Let's take a look at the Urlretrieve () function provided by the Urllib module. The Urlretrieve () method downloads remote data directly to the local.
>>> in module urllib:urlretrieve (URL, filename=none, Reporthook=none, Data=none)
- The parameter finename specifies that the local path is saved (Urllib generates a temporary file to hold the data if the parameter is not specified.) )
- The parameter reporthook is a callback function that triggers the callback when the server is connected and the corresponding data block is transferred, and we can use this callback function to display the current download progress.

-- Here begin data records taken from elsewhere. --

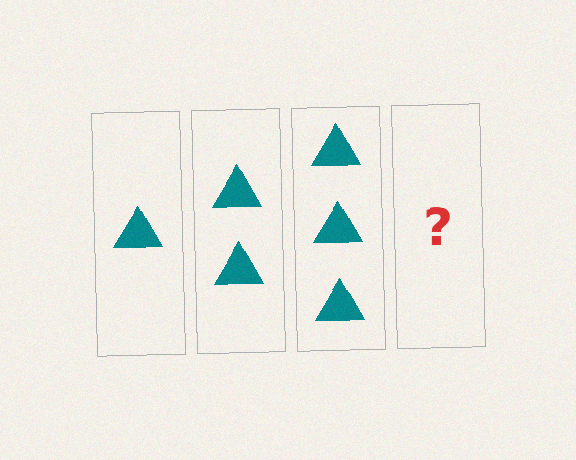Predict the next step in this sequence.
The next step is 4 triangles.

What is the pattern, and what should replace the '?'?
The pattern is that each step adds one more triangle. The '?' should be 4 triangles.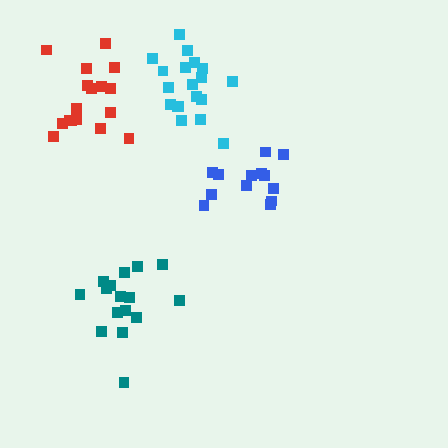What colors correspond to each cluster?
The clusters are colored: teal, red, blue, cyan.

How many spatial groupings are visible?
There are 4 spatial groupings.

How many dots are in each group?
Group 1: 16 dots, Group 2: 17 dots, Group 3: 13 dots, Group 4: 19 dots (65 total).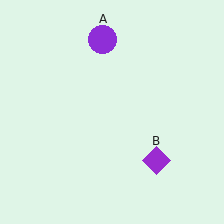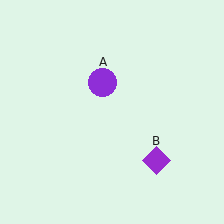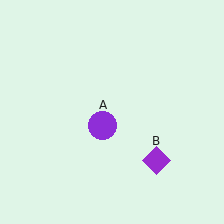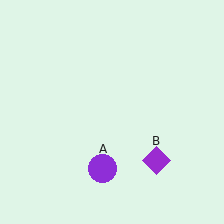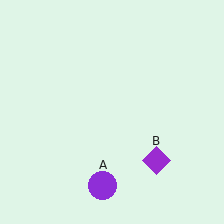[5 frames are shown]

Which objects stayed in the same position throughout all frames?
Purple diamond (object B) remained stationary.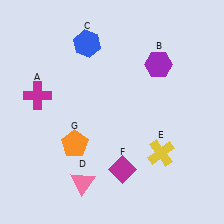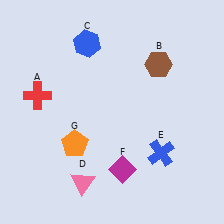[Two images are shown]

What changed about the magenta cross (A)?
In Image 1, A is magenta. In Image 2, it changed to red.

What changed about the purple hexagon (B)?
In Image 1, B is purple. In Image 2, it changed to brown.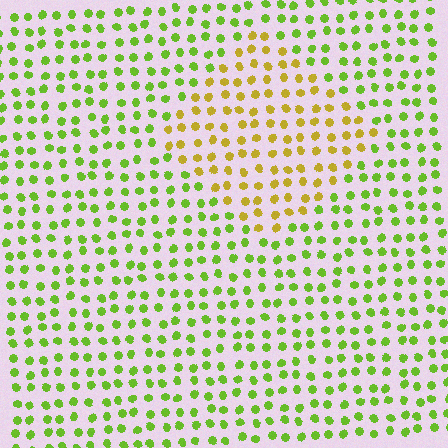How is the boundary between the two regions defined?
The boundary is defined purely by a slight shift in hue (about 43 degrees). Spacing, size, and orientation are identical on both sides.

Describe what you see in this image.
The image is filled with small lime elements in a uniform arrangement. A diamond-shaped region is visible where the elements are tinted to a slightly different hue, forming a subtle color boundary.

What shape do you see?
I see a diamond.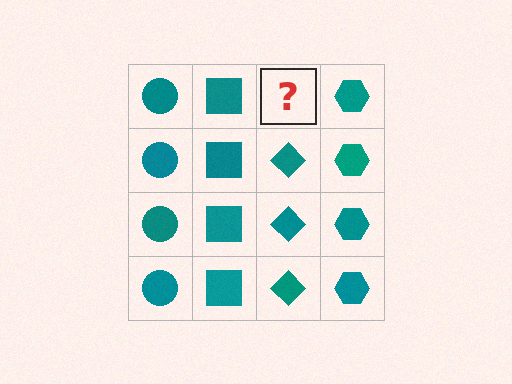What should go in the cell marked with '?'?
The missing cell should contain a teal diamond.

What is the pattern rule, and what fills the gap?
The rule is that each column has a consistent shape. The gap should be filled with a teal diamond.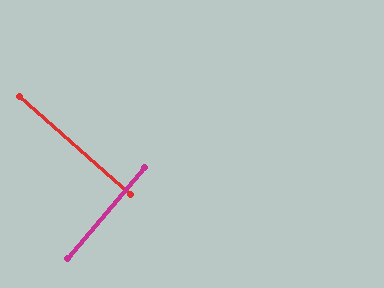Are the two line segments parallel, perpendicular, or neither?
Perpendicular — they meet at approximately 88°.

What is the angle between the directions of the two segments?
Approximately 88 degrees.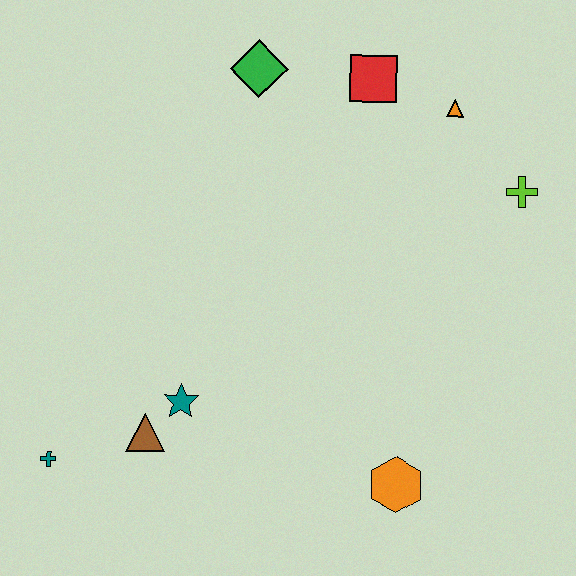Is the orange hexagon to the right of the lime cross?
No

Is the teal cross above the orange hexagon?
Yes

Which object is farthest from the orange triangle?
The teal cross is farthest from the orange triangle.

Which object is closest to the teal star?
The brown triangle is closest to the teal star.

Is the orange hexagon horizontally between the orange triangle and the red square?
Yes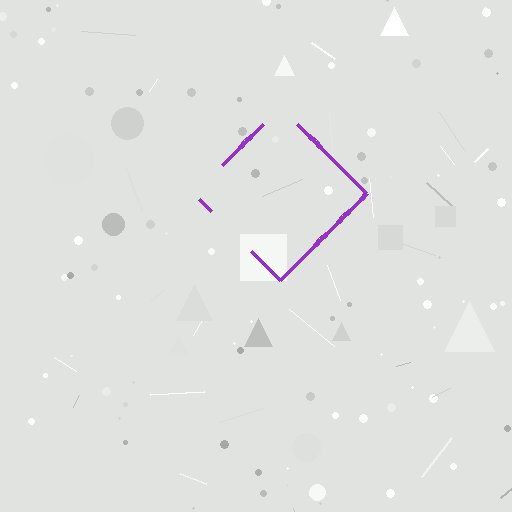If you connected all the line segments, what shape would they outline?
They would outline a diamond.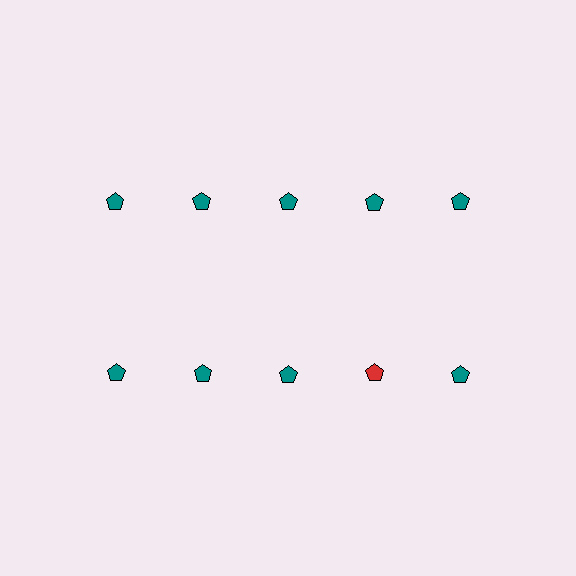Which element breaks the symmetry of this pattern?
The red pentagon in the second row, second from right column breaks the symmetry. All other shapes are teal pentagons.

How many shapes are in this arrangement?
There are 10 shapes arranged in a grid pattern.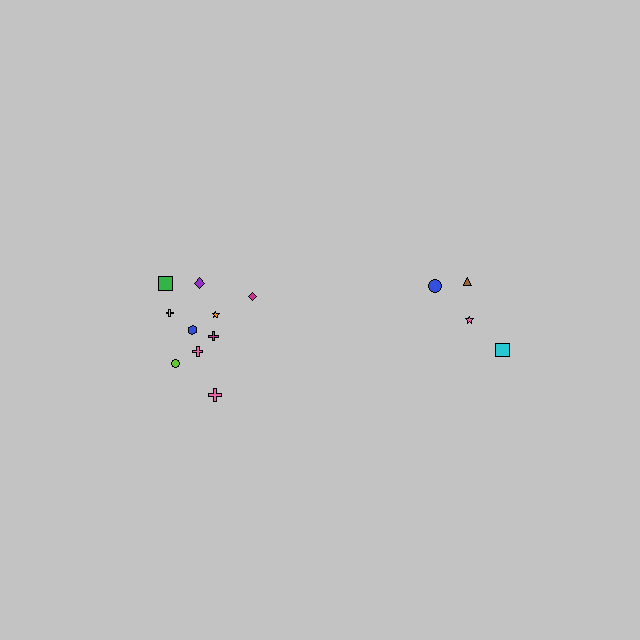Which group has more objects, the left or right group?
The left group.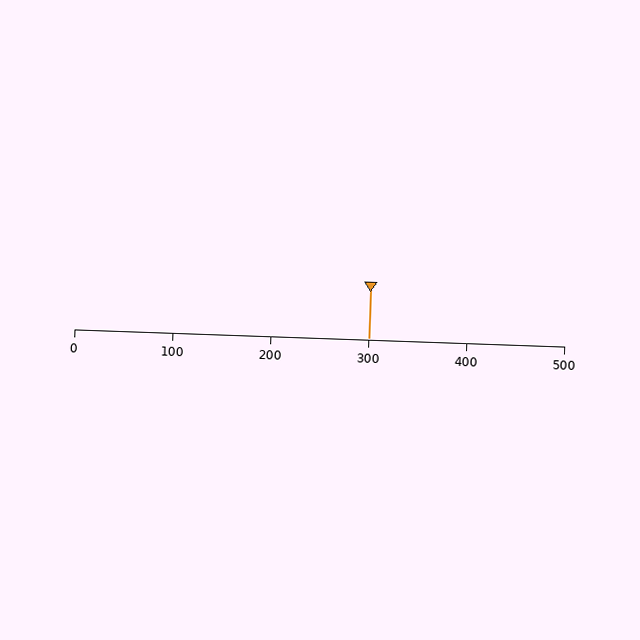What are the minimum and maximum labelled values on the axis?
The axis runs from 0 to 500.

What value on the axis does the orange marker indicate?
The marker indicates approximately 300.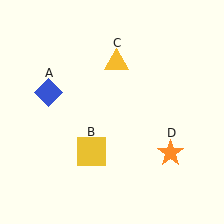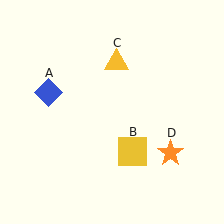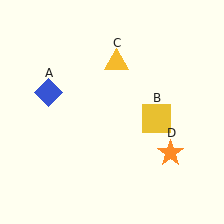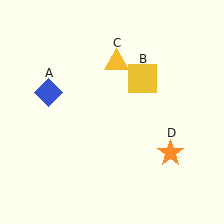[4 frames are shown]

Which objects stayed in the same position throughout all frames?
Blue diamond (object A) and yellow triangle (object C) and orange star (object D) remained stationary.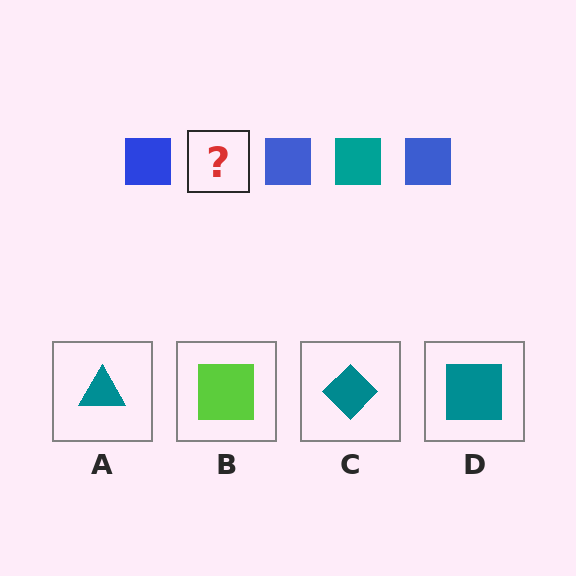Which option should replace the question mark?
Option D.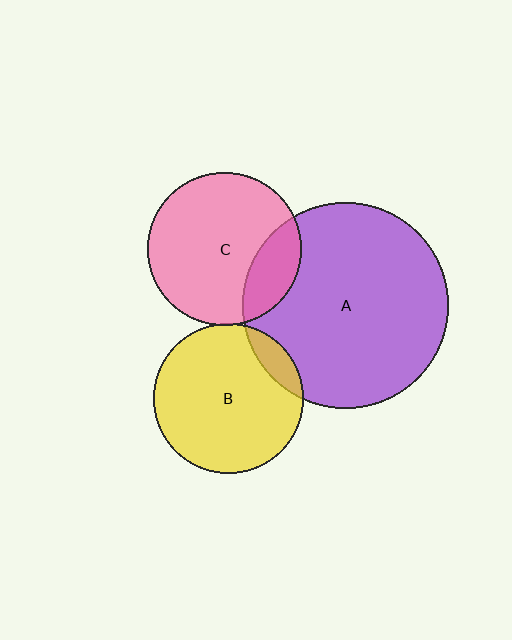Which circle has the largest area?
Circle A (purple).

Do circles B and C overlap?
Yes.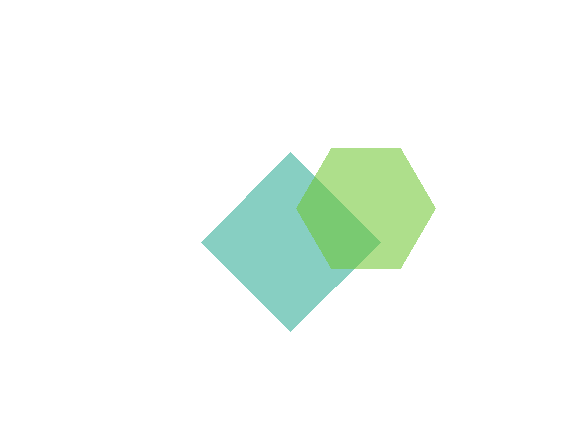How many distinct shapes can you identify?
There are 2 distinct shapes: a teal diamond, a lime hexagon.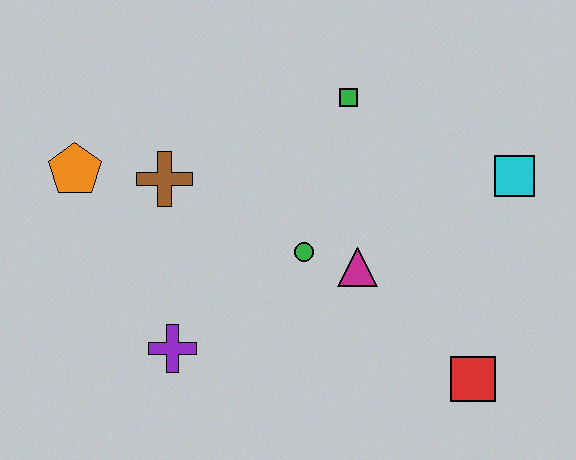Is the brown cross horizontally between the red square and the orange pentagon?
Yes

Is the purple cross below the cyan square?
Yes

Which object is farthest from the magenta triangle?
The orange pentagon is farthest from the magenta triangle.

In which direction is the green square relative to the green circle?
The green square is above the green circle.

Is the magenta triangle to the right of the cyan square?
No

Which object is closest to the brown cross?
The orange pentagon is closest to the brown cross.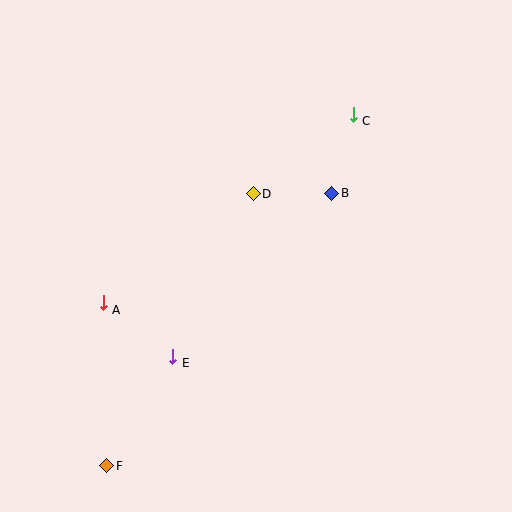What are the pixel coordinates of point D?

- The parameter data refers to a post to the server, which returns a two-element (filename, headers) tuple, filename, which represents the local path, and the header represents the server's response header.
Here's an example to illustrate the use of this method, which fetches Google's HTML locally, saves it in a d:/google.html file, and displays the progress of the download.
1 ImportUrllib2 defCBK (A, B, c):3 " "callback function4 @a: Data blocks that have already been downloaded5 @b: Size of data block6 @c: The size of the remote file7 " " 8per = 100.0 * A * b/C9 ifPer > 100: Tenper = 100 One Print '%.2f%%'%per A -URL ='http://www.google.com' -Local ='d://google.html' theUrllib.urlretrieve (URL, local, CBK)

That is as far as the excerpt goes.